Have you ever seen something that wasn’t reallv there? Heard someone call your name in an empty house? Sensed someone following you and turned around to find nothing?

Hallucinations don’t belong wholly to the insane. People with migraines may see shimmering arcs of light or tiny, Lilliputian figures, the bereaved may receive comforting visits from the departed, and in some conditions, hallucinations can lead to religious epiphanies or the feeling of leaving one’s own body.

Dr Sacks weaves together stories of his patients and of his own mind-altering experiences with hallucinogenics to show hallucinations have influenced every culture’s folklore and art, and why the potential for hallucination is present in us all, a vital part of the human condition.

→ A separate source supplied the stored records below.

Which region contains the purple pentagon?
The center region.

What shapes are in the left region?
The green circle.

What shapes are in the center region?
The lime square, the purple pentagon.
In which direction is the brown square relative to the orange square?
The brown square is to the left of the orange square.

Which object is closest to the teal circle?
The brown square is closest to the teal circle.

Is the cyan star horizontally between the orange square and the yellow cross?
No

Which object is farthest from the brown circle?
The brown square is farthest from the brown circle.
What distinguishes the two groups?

Sacks’ latest foray into the strange behaviour of the brain is about all the many ways that it can make us perceive things that just aren’t there, can make us hallucinate.

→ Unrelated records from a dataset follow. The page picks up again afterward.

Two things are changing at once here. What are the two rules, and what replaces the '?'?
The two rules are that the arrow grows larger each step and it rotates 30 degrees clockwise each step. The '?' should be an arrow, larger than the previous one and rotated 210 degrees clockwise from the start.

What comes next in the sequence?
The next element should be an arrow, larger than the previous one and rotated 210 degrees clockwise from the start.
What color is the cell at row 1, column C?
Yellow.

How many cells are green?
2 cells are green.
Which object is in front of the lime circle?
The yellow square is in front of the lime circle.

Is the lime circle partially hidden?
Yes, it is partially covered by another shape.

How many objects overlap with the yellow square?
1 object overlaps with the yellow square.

Much of this hallucination seems to be associated with lack of real sensory input. So we have Charles Bonnet syndrome, where visual problems lead to hallucinations of people and places; amputations, leading to phantom limbs; dark quiet rooms as we drift off to sleep leading to hypnagogic phantasms; and more. We have hallucinated vision, smells, speech, music, and other sensations. We have drug induced hallucinations, and drug withdrawal delirium tremens.

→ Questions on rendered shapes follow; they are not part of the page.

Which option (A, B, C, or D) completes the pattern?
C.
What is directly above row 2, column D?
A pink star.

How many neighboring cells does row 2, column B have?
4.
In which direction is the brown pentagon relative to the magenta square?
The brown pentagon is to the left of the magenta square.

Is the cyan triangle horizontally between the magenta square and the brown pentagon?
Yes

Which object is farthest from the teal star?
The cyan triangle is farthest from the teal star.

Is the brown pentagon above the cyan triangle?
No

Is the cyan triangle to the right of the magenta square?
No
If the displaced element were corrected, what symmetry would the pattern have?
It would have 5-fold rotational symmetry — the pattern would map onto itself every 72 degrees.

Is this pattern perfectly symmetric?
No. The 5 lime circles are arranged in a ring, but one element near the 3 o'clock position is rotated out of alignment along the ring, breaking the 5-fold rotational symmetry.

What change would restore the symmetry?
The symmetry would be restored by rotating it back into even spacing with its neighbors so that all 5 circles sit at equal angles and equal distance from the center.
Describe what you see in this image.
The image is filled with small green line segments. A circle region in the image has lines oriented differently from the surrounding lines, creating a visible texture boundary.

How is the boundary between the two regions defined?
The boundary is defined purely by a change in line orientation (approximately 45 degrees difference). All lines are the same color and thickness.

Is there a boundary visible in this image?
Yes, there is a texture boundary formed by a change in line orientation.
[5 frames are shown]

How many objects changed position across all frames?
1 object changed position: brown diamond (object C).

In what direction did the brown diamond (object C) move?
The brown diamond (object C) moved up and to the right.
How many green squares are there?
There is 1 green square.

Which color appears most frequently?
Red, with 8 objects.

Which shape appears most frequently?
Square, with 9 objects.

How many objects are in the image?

Some of the tales are about Sacks’ patients, some about Sacks’ own drug use. Although all the individual anecdotes are fascinating, there is little in the way of analysis. I was interested in why some hallucinations seem merely “syntactic” and unemotional (detailed visions of people, but with no over-arching storyline, and with the subject being a detached observer, aware that this is not real) whereas others are “semantic” and deeply emotional (vivid meaningful scenes that suck in the subject, who feels they are deeply real). I thought this would lead to fascinating insights into what happens in the different parts of the brain, but that is merely hinted at.

What is fascinating is how many of these hallucinations provide a potential explanation for much mythology: some of the visions are of very small people, some of giants, some of loved ones shortly after death, some of frightening suffocation by a presence sitting on one’s chest, some of deeply religious feelings, and so on. I had come across the idea that night-hags (or, more modernly, alien greys) are merely a combination of hallucinations while dropping off to sleep combined with sleep paralysis, but here we get potential sources of “little folk”, giants, ghosts, gods, and all.

While this is all deeply interesting, the account feels somewhat fragmentary: a list of anecdotes, rather than anything much deeper. Interesting, but ultimately unsatisfying.

Oliver Sacks.
The River of Consciousness.
Picador. 2017

Two weeks before his death, Oliver Sacks outlined the contents of The River of Consciousness, the last book he would oversee. Sacks is known for his illuminating case histories about people living with neurological conditions at the far borderlands of human experience. But his grasp of science was not restricted to neuroscience or medicine; he was fascinated by the issues, ideas, and questions of all the sciences. That wide-ranging expertise and passion informs the perspective of this book, in which he interrogates the nature not only of human experience but of all life.

In The River of Consciousness, Dr Sacks takes on evolution, botany, chemistry, medicine, neuroscience, and the arts, and calls upon his great scientific and creative heroes – above all, Darwin, Freud, and William James. For Sacks, these thinkers were constant companions from an early age; the questions they explored – the meaning of evolution, the roots of creativity, and the nature of consciousness – lie at the heart of science and of this book.

The River of Consciousness demonstrates Sacks’s unparalleled ability to make unexpected connections, his sheer joy in knowledge, and his unceasing, timeless endeavour to understand what makes us human.